The Slanted Door’s Lemongrass Short Rib Stew—At Your Door via Munchery!
It’s time to bring home a delightfully rich cultural melting pot, courtesy of our friends at The Slanted Door. Executive chef and owner Charles Phan breathes Vietnamese sensibilities into this French-inspired dish by braising short ribs in a sauce of Thai chili, lemongrass, ginger, star anise, and tomatoes until they reach fall-apart tenderness. Steamed daikon, celery, and carrots join this rich stew, and a healthy portion of steamed jasmine rice comes ready to soak up the scrumptious sauce.
A Delicious History of the Dish
Although it featured on menus before the 1880s, beef became a popular (and important) ingredient in Vietnam under French colonial rule. The arrival of French cuisine increased beef production, making this once-expensive ingredient affordable to the masses. Street vendors began to use beef instead of other meats, giving rise to new versions of traditional dishes (like beef pho). At the same time, Vietnamese chefs were exposed to conventional French recipes, which they began to blend with their own cuisine.

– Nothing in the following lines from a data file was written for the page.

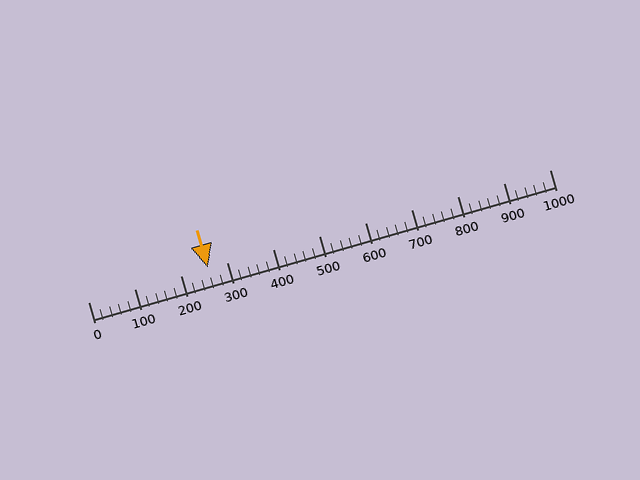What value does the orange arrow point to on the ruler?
The orange arrow points to approximately 260.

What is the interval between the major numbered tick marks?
The major tick marks are spaced 100 units apart.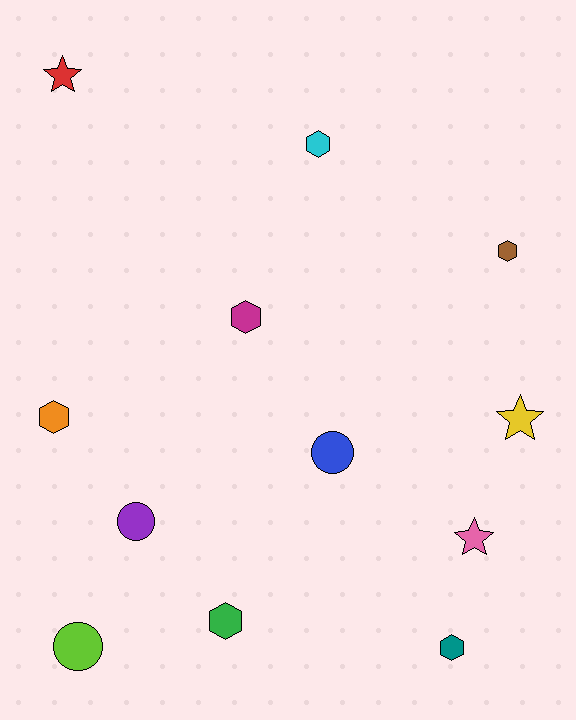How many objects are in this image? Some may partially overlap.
There are 12 objects.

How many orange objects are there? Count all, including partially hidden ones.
There is 1 orange object.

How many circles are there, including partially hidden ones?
There are 3 circles.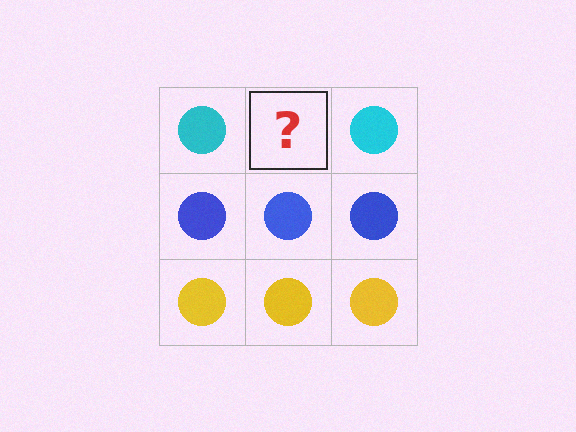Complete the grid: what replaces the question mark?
The question mark should be replaced with a cyan circle.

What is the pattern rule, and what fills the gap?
The rule is that each row has a consistent color. The gap should be filled with a cyan circle.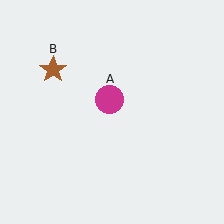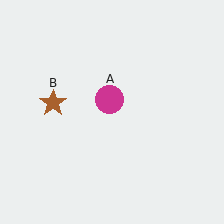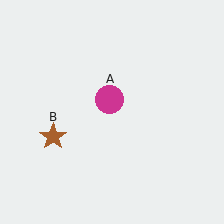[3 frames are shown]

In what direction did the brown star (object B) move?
The brown star (object B) moved down.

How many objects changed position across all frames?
1 object changed position: brown star (object B).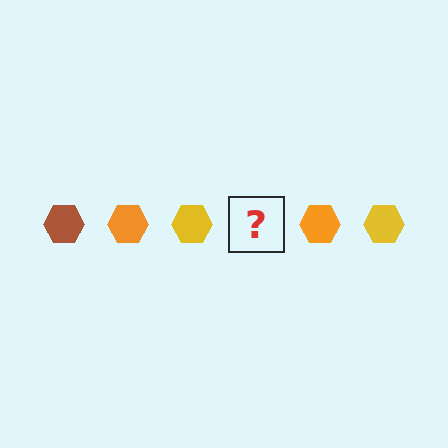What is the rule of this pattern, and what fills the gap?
The rule is that the pattern cycles through brown, orange, yellow hexagons. The gap should be filled with a brown hexagon.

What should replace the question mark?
The question mark should be replaced with a brown hexagon.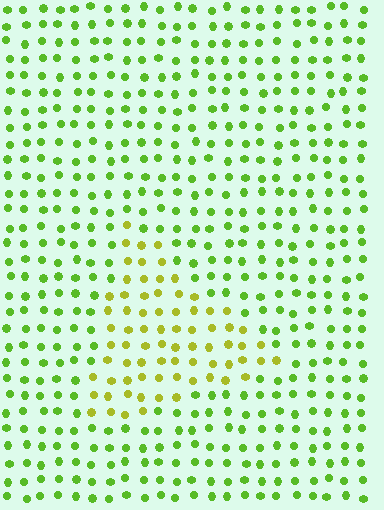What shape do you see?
I see a triangle.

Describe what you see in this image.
The image is filled with small lime elements in a uniform arrangement. A triangle-shaped region is visible where the elements are tinted to a slightly different hue, forming a subtle color boundary.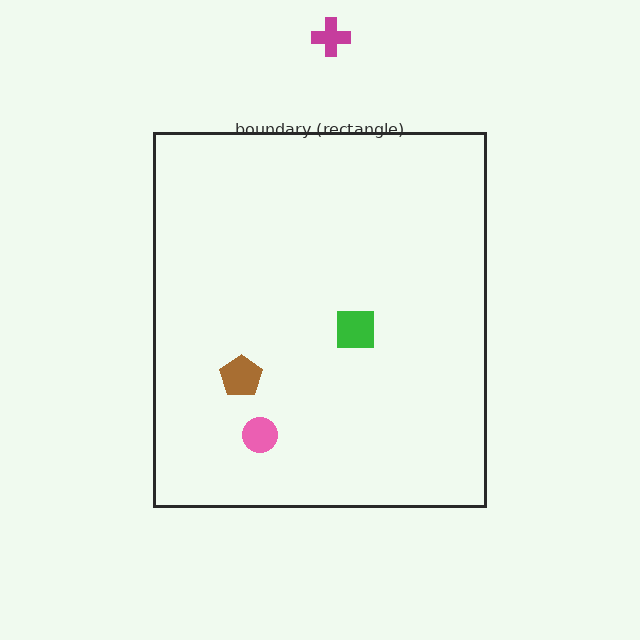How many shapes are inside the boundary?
3 inside, 1 outside.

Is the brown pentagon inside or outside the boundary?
Inside.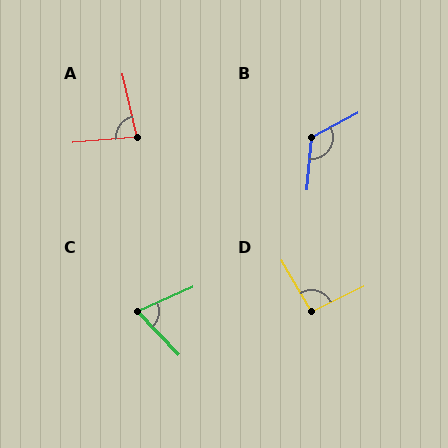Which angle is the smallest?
C, at approximately 70 degrees.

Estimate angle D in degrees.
Approximately 94 degrees.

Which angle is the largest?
B, at approximately 123 degrees.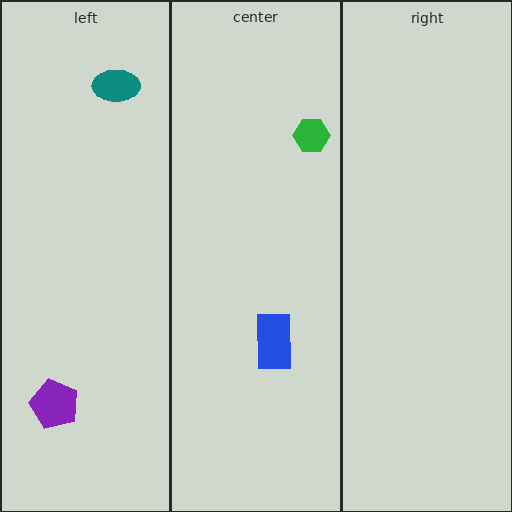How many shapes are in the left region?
2.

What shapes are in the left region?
The teal ellipse, the purple pentagon.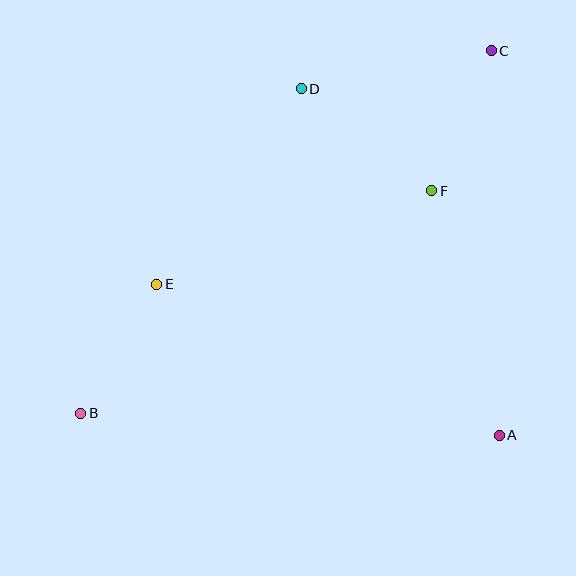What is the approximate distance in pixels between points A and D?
The distance between A and D is approximately 399 pixels.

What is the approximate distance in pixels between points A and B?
The distance between A and B is approximately 419 pixels.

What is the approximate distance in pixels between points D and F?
The distance between D and F is approximately 166 pixels.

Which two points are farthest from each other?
Points B and C are farthest from each other.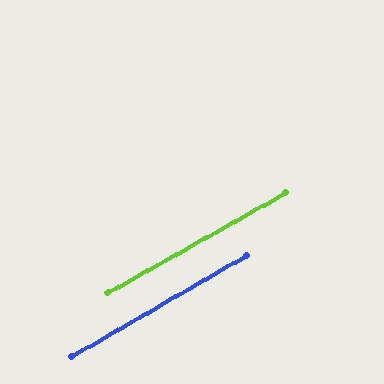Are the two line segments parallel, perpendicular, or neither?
Parallel — their directions differ by only 0.8°.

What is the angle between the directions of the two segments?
Approximately 1 degree.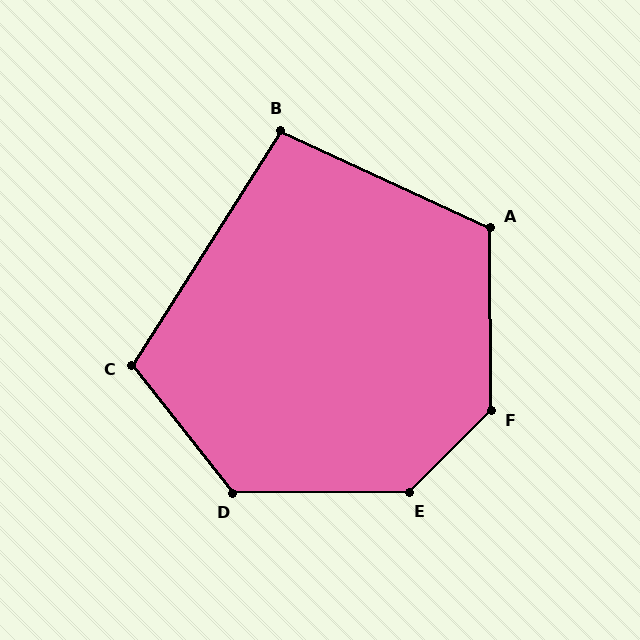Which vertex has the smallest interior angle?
B, at approximately 98 degrees.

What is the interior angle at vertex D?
Approximately 128 degrees (obtuse).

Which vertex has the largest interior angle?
E, at approximately 135 degrees.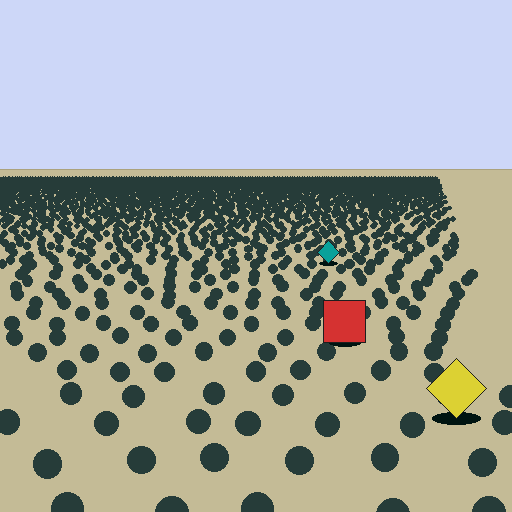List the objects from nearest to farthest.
From nearest to farthest: the yellow diamond, the red square, the teal diamond.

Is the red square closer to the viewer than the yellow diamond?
No. The yellow diamond is closer — you can tell from the texture gradient: the ground texture is coarser near it.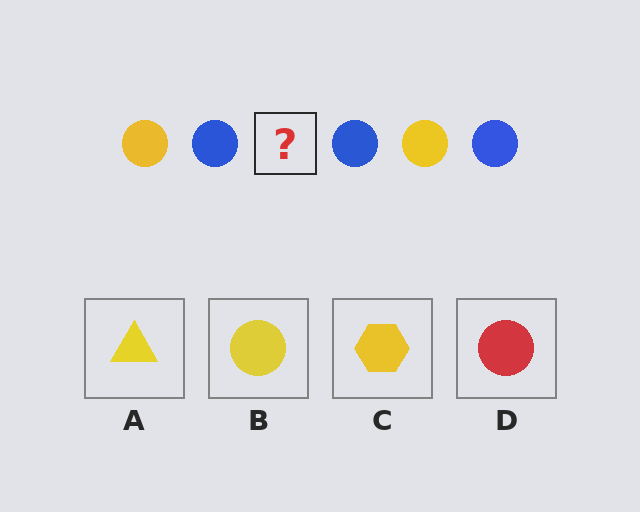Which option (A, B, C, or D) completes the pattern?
B.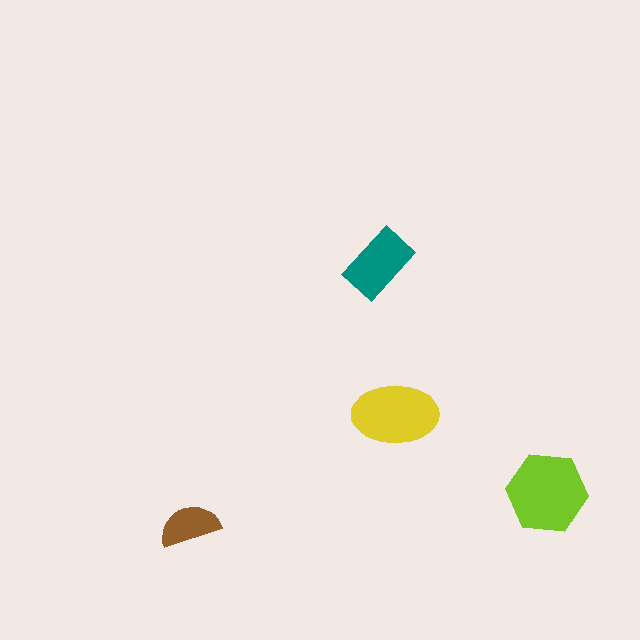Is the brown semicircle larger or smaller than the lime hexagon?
Smaller.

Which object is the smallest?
The brown semicircle.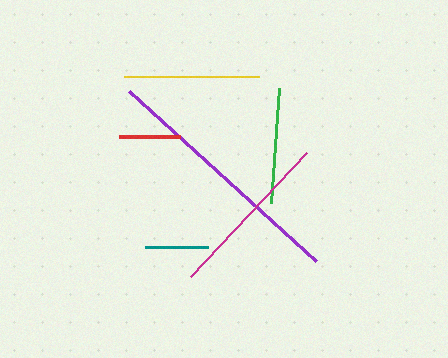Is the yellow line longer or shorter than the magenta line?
The magenta line is longer than the yellow line.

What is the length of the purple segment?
The purple segment is approximately 252 pixels long.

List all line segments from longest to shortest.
From longest to shortest: purple, magenta, yellow, green, teal and red (about equal).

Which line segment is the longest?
The purple line is the longest at approximately 252 pixels.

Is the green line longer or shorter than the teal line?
The green line is longer than the teal line.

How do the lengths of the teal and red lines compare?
The teal and red lines are approximately the same length.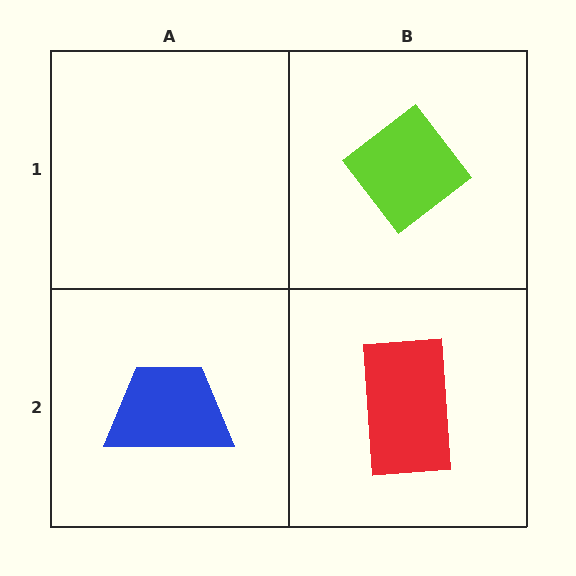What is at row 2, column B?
A red rectangle.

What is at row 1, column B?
A lime diamond.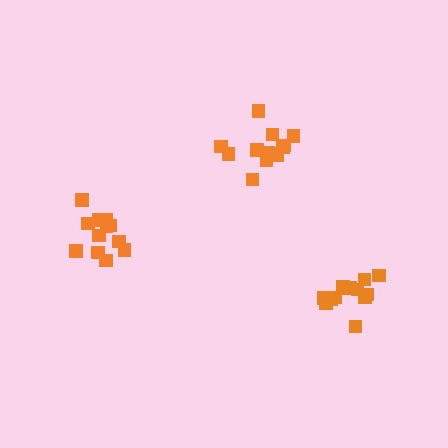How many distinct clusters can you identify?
There are 3 distinct clusters.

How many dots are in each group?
Group 1: 13 dots, Group 2: 12 dots, Group 3: 13 dots (38 total).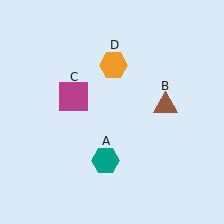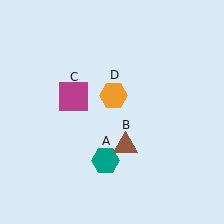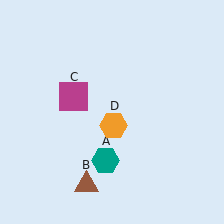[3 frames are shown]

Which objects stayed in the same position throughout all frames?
Teal hexagon (object A) and magenta square (object C) remained stationary.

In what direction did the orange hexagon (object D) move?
The orange hexagon (object D) moved down.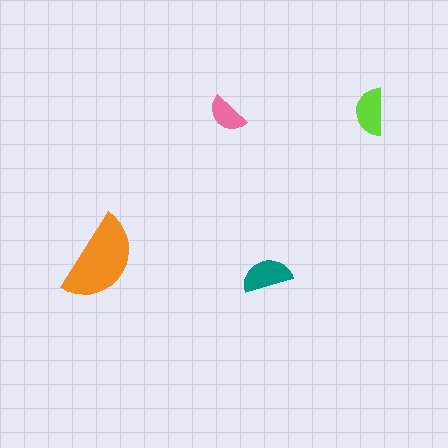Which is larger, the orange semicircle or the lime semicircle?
The orange one.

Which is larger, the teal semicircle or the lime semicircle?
The teal one.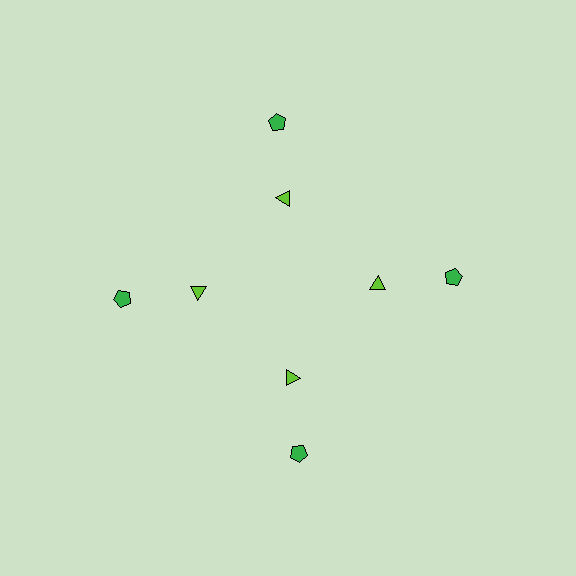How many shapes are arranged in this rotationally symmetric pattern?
There are 8 shapes, arranged in 4 groups of 2.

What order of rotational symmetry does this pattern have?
This pattern has 4-fold rotational symmetry.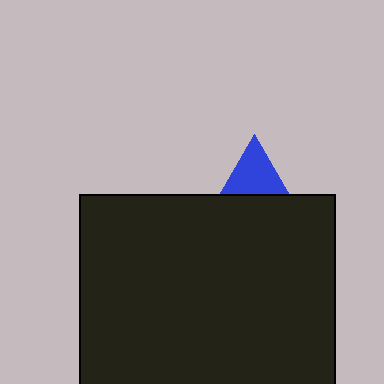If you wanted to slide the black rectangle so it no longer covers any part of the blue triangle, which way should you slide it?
Slide it down — that is the most direct way to separate the two shapes.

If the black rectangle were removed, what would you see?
You would see the complete blue triangle.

Despite being regularly associated with fine dining, many recipes in the French canon like beef bourguignon began as peasant food, defaulting to techniques like braising in wine to tenderize otherwise too-tough cuts of meat. These commonplace techniques were quickly adopted by people across Vietnam, giving rise to dishes like The Slanted Door’s lemongrass short rib stew that marry French cuisine with local Vietnamese flavors and ingredients.
Chef Phan’s Inspiration
Even in the last few decades, dishes like this one have continued to grow in popularity in Vietnam, “Once an overlooked cut of meat, short ribs are now on menus across [Vietnam] (and sadly are no longer as cheap as they once were).” The cause of this continued spike in popularity? The beef—“The meat is generously marbled with fat, which breaks down during the braising process, yielding a velvety sauce and extremely tender texture.” Although it resembles its French brethren, Charles Phan sees something special about his version, which is brothier and more soup-like than Western versions, and often served over rice noodles.
Your Go-to Pro Tip
“It’s really the sauce that matters. It should be rich and thick…[to thicken] the sauce you can remove the meat and vegetables at the end and boil the sauce over high heat until it has reduced and thickened to your desired consistency, then serve it with bowls of steamed rice or with a chunk of baguette.”